Only basic support will be available until the retirement date.
Important
This feature is currently in preview. The Supplemental Terms of Use for Microsoft Azure Previews include more legal terms that apply to Azure features that are in beta, in preview, or otherwise not yet released into general availability. For information about this specific preview, see Azure HDInsight on AKS preview information. For questions or feature suggestions, please submit a request on AskHDInsight with the details and follow us for more updates on Azure HDInsight Community.
Trino (formerly PrestoSQL) is an open-source distributed SQL query engine for federated and interactive analytics against heterogeneous data sources. It can query data at scale (gigabytes to petabytes) from multiple sources to enable enterprise-wide analytics.
Trino is used for a wide range of analytical use cases and is an excellent choice for interactive and ad-hoc querying.
Some of the key features that Trino offers -
- An adaptive multi-tenant system capable of concurrently running hundreds of memory, I/O, and CPU-intensive queries, and scaling to thousands of worker nodes while efficiently utilizing cluster resources.
- Extensible and federated design to reduce the complexity of integrating multiple systems.
- High performance, with several key related features and optimizations.
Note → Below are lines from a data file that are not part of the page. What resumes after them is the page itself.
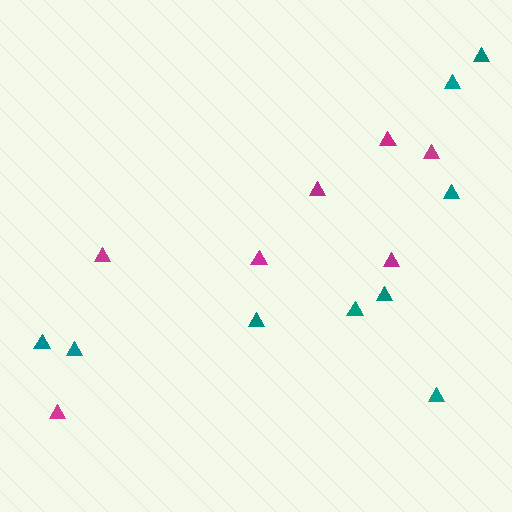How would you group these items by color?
There are 2 groups: one group of magenta triangles (7) and one group of teal triangles (9).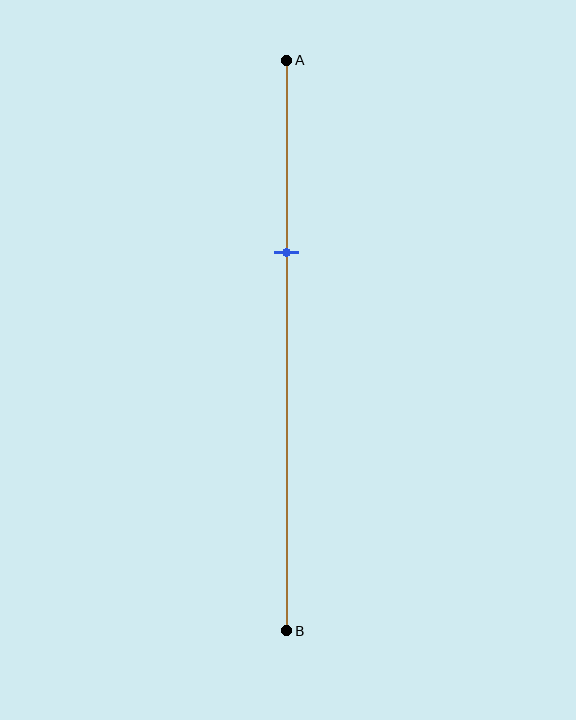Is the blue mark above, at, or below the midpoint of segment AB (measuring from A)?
The blue mark is above the midpoint of segment AB.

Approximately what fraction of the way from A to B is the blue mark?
The blue mark is approximately 35% of the way from A to B.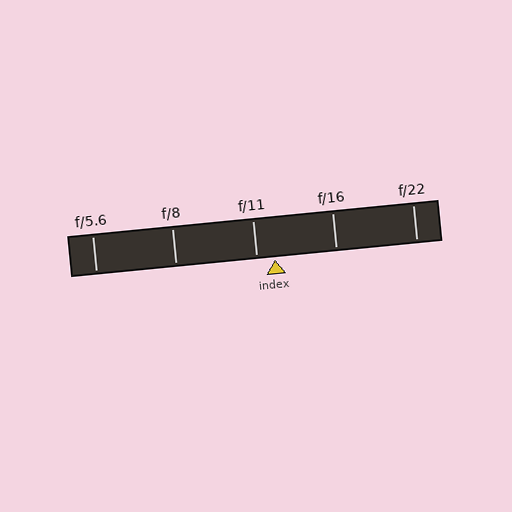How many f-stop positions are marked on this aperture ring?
There are 5 f-stop positions marked.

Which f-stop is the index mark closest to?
The index mark is closest to f/11.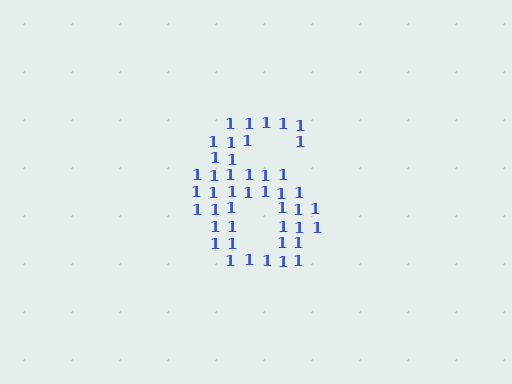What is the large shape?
The large shape is the digit 6.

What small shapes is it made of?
It is made of small digit 1's.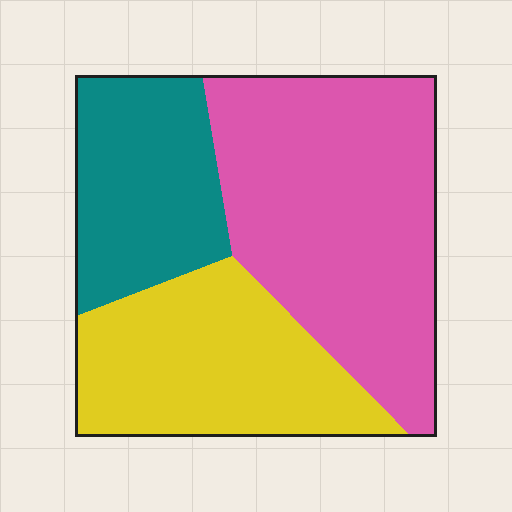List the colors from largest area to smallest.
From largest to smallest: pink, yellow, teal.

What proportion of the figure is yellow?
Yellow takes up about one third (1/3) of the figure.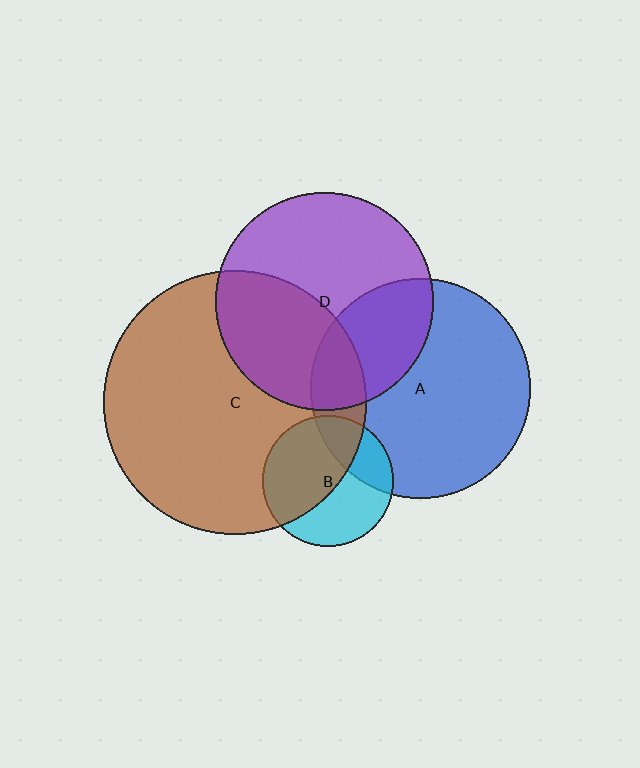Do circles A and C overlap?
Yes.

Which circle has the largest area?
Circle C (brown).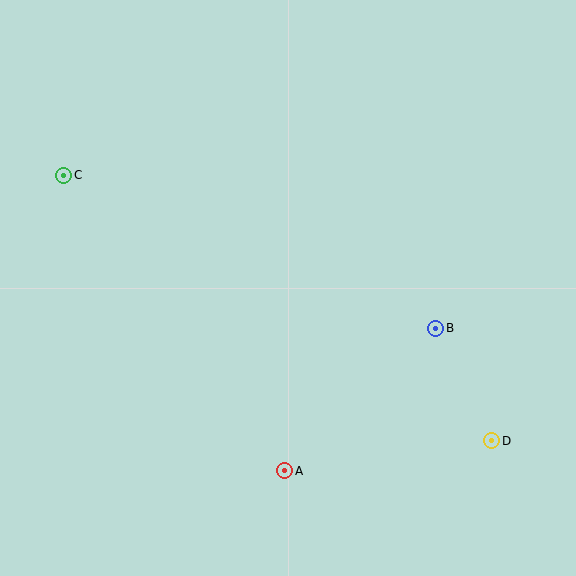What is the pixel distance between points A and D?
The distance between A and D is 209 pixels.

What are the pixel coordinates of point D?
Point D is at (492, 441).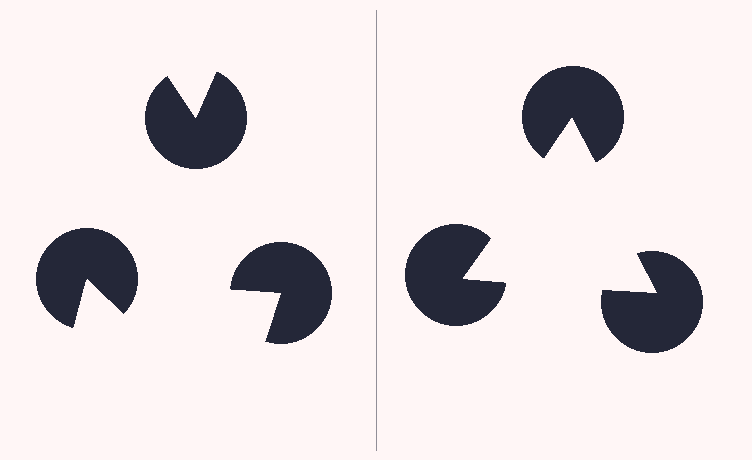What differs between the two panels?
The pac-man discs are positioned identically on both sides; only the wedge orientations differ. On the right they align to a triangle; on the left they are misaligned.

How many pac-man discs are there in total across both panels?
6 — 3 on each side.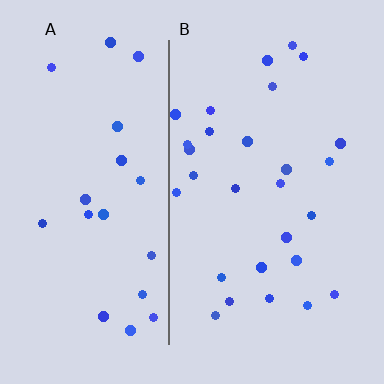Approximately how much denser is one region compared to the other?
Approximately 1.3× — region B over region A.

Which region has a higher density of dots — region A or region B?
B (the right).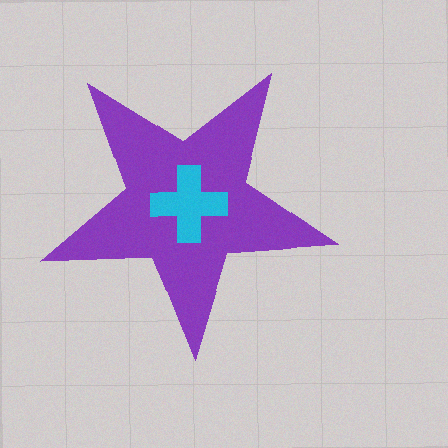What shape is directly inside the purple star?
The cyan cross.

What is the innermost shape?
The cyan cross.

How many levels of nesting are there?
2.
- Fully compatible with Hadoop ecosystem.
There are two types of Trino servers: coordinators and workers.
Coordinator
The Trino coordinator is the server that is responsible for parsing statements, planning queries, and managing Trino worker nodes. It's the “brain” of a Trino installation and is also the node to which a client connects to submit statements for execution. The coordinator keeps track of the activity on each worker and coordinates the execution of a query. The coordinator creates a logical model of a query, which involves a series of stages, which is translated into a series of connected tasks runs on a cluster of Trino workers.
Worker
A Trino worker is a server in a Trino installation, which is responsible for executing tasks and processing data. Worker nodes fetch data from connectors and exchange intermediate data with each other. The coordinator is responsible for fetching results from the workers and returning the final results to the client.